350.org Türkiye Sorumlusu Cansın Leylim, “Daha geçtiğimiz hafta, Yatağan’daki Lagina Hekate Tapınağı’nın yanıbaşında Bereket Enerji’nin kömür madeni kazısından antik bebek mezarları çıktığı, fakat kazı sırasında zarar gördükleri haberi geldi. Türkiye’nin her tarafı ortak miras alanı ile örtülü. Üstelik kömür maden ve santrallarının doğrudan tehdit etmediği alanları da iklim değişikliğinden en ağır etkilenecek bölgeler arasında yer alıyor. Kömür, tarihimizi tehdit ediyor. Dünya’nın gelişmiş ülkelerinin terk ettiiği kirli fosil yakıtları biz de topraklarımızda istemiyoruz. Geçmişi olmayanın geleceği de olamaz.” dedi.

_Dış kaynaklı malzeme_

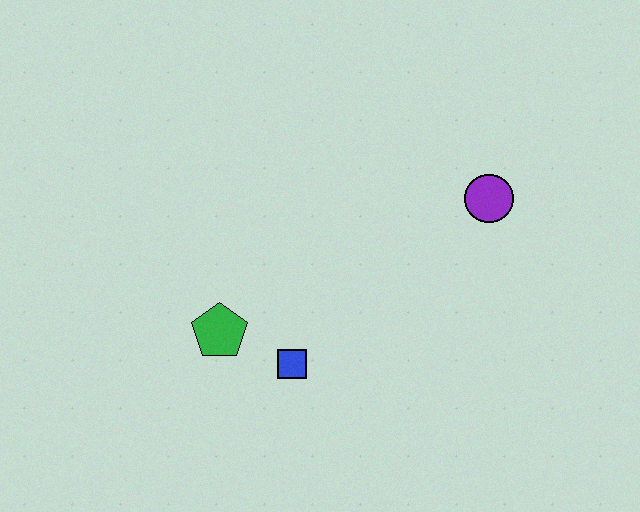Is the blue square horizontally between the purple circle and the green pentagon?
Yes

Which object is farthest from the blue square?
The purple circle is farthest from the blue square.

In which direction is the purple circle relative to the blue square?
The purple circle is to the right of the blue square.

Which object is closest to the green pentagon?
The blue square is closest to the green pentagon.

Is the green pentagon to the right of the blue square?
No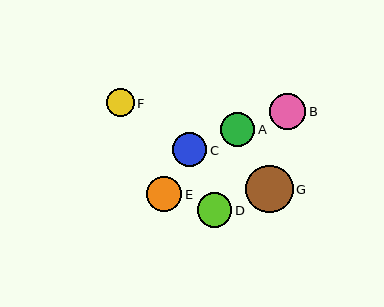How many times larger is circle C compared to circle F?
Circle C is approximately 1.2 times the size of circle F.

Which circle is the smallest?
Circle F is the smallest with a size of approximately 28 pixels.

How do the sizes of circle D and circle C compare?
Circle D and circle C are approximately the same size.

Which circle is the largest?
Circle G is the largest with a size of approximately 48 pixels.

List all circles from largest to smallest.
From largest to smallest: G, B, E, D, A, C, F.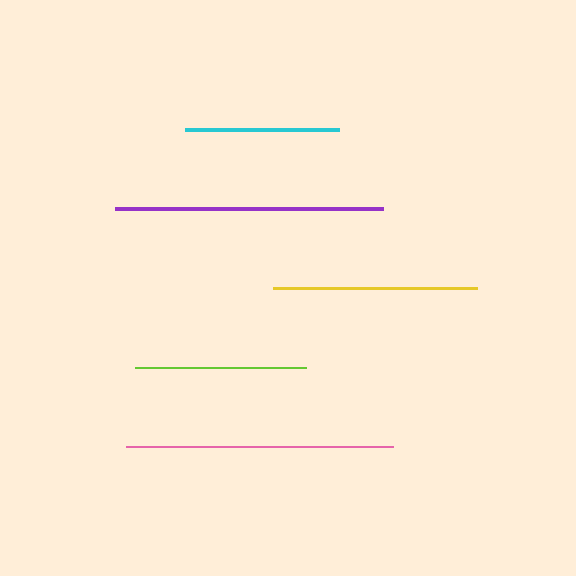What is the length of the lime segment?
The lime segment is approximately 171 pixels long.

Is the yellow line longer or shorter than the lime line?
The yellow line is longer than the lime line.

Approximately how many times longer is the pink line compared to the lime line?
The pink line is approximately 1.6 times the length of the lime line.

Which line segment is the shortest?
The cyan line is the shortest at approximately 155 pixels.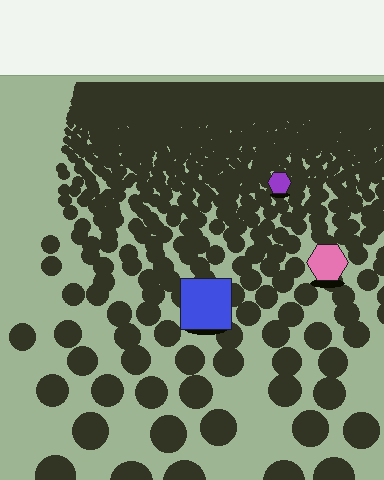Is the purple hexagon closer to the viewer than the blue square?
No. The blue square is closer — you can tell from the texture gradient: the ground texture is coarser near it.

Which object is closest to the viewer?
The blue square is closest. The texture marks near it are larger and more spread out.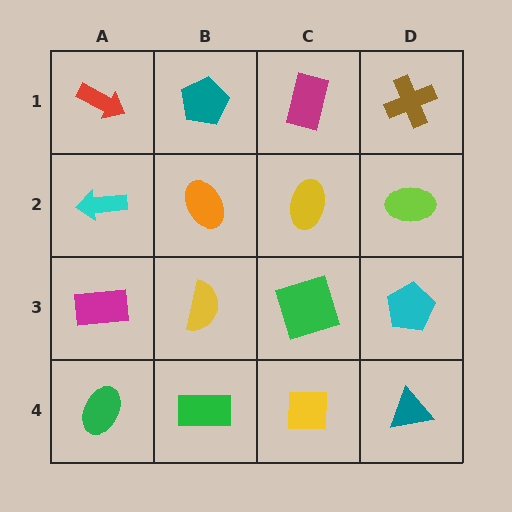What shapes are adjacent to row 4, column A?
A magenta rectangle (row 3, column A), a green rectangle (row 4, column B).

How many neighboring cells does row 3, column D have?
3.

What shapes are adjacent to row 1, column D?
A lime ellipse (row 2, column D), a magenta rectangle (row 1, column C).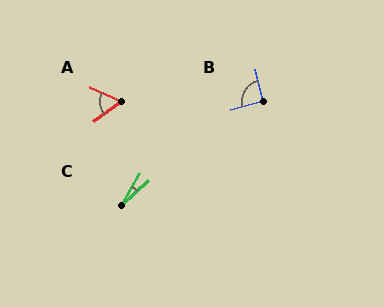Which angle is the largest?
B, at approximately 92 degrees.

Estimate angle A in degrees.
Approximately 60 degrees.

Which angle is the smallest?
C, at approximately 19 degrees.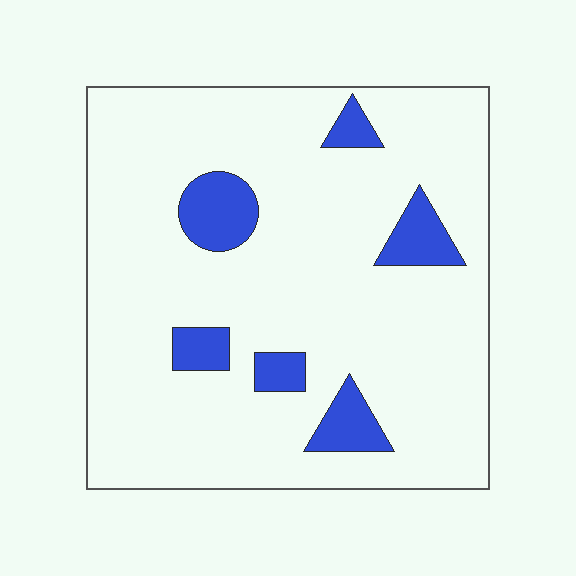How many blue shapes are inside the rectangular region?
6.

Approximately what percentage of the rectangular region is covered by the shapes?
Approximately 10%.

350.org, UNESCO görevlilerini yıkıcı iklim değişikliğine neden olan ve küresel mirasımızı tehlikeye atan fosil yakıt projelerine karşı durmada liderlik göstermeye çağırıyor. UNESCO ‘İklim değişikliğine dair etik ilkeler” geliştirme sürecinde. Bu ilkeler şu anda taslak durumda ve Kasım 2017’de gerçekleşecek Genel Konferans’da son haline getirilecek.

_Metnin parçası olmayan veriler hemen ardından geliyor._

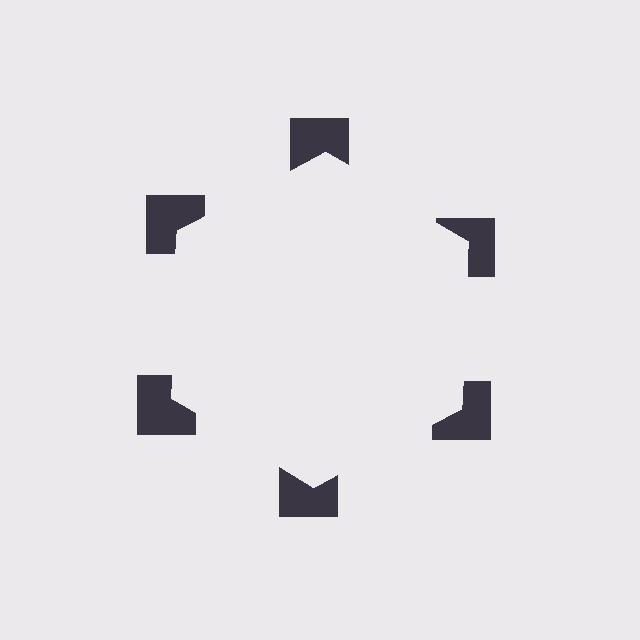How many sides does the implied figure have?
6 sides.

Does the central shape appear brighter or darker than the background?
It typically appears slightly brighter than the background, even though no actual brightness change is drawn.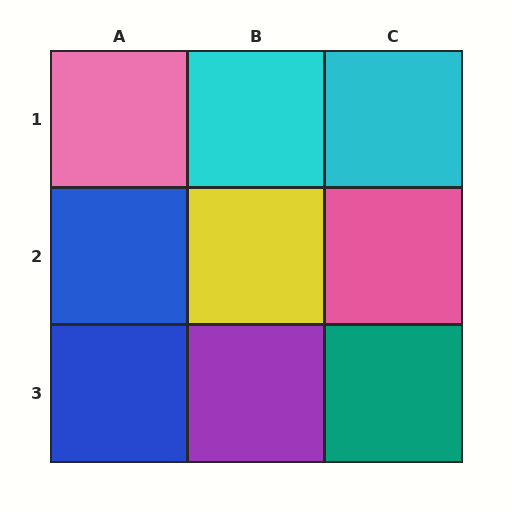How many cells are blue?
2 cells are blue.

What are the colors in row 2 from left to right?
Blue, yellow, pink.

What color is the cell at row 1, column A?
Pink.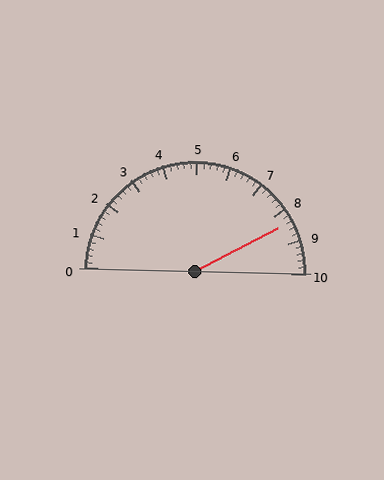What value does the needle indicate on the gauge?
The needle indicates approximately 8.4.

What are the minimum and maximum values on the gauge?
The gauge ranges from 0 to 10.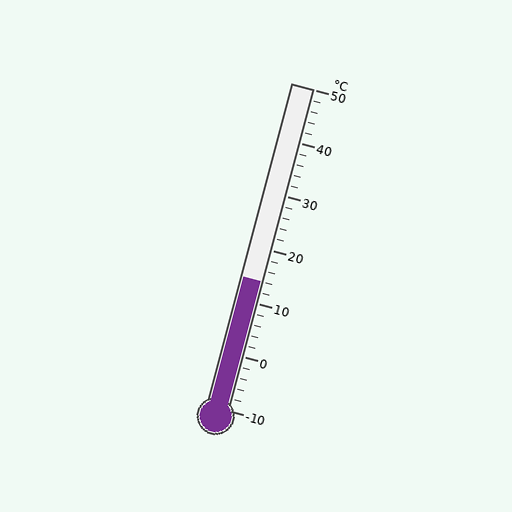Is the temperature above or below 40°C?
The temperature is below 40°C.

Haeringer, “Kömür yeryüzündeki insanlık tarihinde iyi ya da kötü büyük bir rol oynadı. Eğer gelecek nesillere üzerine yaşamaya değer bir gezegen bırakmak istiyorsak kalan kömürü yerin dibinde bırakmamız gerekiyor. Yoksa gelecek nesillere bırakabileceğimiz tek miras kömür madeni, harap edilmiş bir iklim, tahrip edilmiş tarım arazileri ve topluluklar olacak. UNESCO’nun ulusal hükümetler üzerindeki etkisini, Dünya Miras Alanları’nı doğrudan tehdit eden tüm fosil yakıtların yer altından çıkarılmasını durduracak ve bu alanları olumsuz olarak etkileyen küresel iklim değişikliğini durdurabilmek için hükümetlere Paris Anlaşması altında verdikleri sözleri tutma çağrısını yapacak şekilde kullanmasını istiyoruz.” diye konuştu.

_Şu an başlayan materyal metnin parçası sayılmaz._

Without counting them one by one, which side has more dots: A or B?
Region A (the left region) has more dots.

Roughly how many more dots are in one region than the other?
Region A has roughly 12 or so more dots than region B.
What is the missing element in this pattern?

Kömür ve iklim değişikliği nedeniyle tehdit altında olan Miras Alanları’ndan bazıları:
-
-
Türkiye:Türkiye’de sayısız antik mekan tehlikede. Yatağan’daki Hekate tapınağı, Aliağa’nın yanı başındaki antik liman şehri Kyme, Bizans dönemine ait Pegae kalesi bu alanlardan sadece birkaçı. Eğer Türkiye daha fazla kömürlü termik santral inşa etme planına devam ederse, daha bir çoğu tehlike altına girecek.
-
Sundarbans Ormanı: Bangladeş hükümeti, Sundarbans Ormanı’nın ortasına Rampal kömürlü termik santralini inşa etmeye çalışıyor. Sundarbans Ormanı, soyu tükenme tehlikesiyle karşı karşıya olan türleri destekliyor, balıkçı topluluklara sakin bir hayat yaşama şansı sunuyor ve tüm ülkeyi tayfunlara karşı koruyor. Kömür külü ve gemi trafiği bu Dünya Miras Alanı’nı canlı tutan ekosistemi alt üst edecek.
-
Lamu Adası: 700 yıl boyunca Svahili, Arap, Hindu ve Avrupa kültürleri Kenya’daki Antik Lamu Kenti’nde bir arada yaşadı. Şimdi Kenya hükümeti, Amu Enerji Şirketi ile beraber Kenya’nın ilk kömürlü termik santrali olan Lamu Kömür Projesi’ni onayladı. Bu devasa yeni kömür projesinin küçük Kwasasi köyü üzerinde büyük ve olumsuz etkileri olacak. Proje ayrıca Lamu’nun deniz ekolojisini geri dönülemez şekilde değiştirecek.
-
Avustralya’nın Büyük Mercan Resifi: Mercan resiflerinin yaklaşık %50’si öldü. Bunun nedeni, okyanus sıcaklıklarının öngörülemeyen bir şekilde peş peşe iki sene resifin üçte ikisini etkileyen beyazlaşmayla artması. Avustralya Hükümeti, dünyanın en büyük kömür madeni olan Queensland’deki Adani madeninin açılmasını onayladı. Bu kömürün mercan resifleri üzerinden gemi ile gönderileceği, resiflerin kömür külü, su atı kazısı ve gemi kazaları ile daha da risk altında olacağı anlamına geliyor.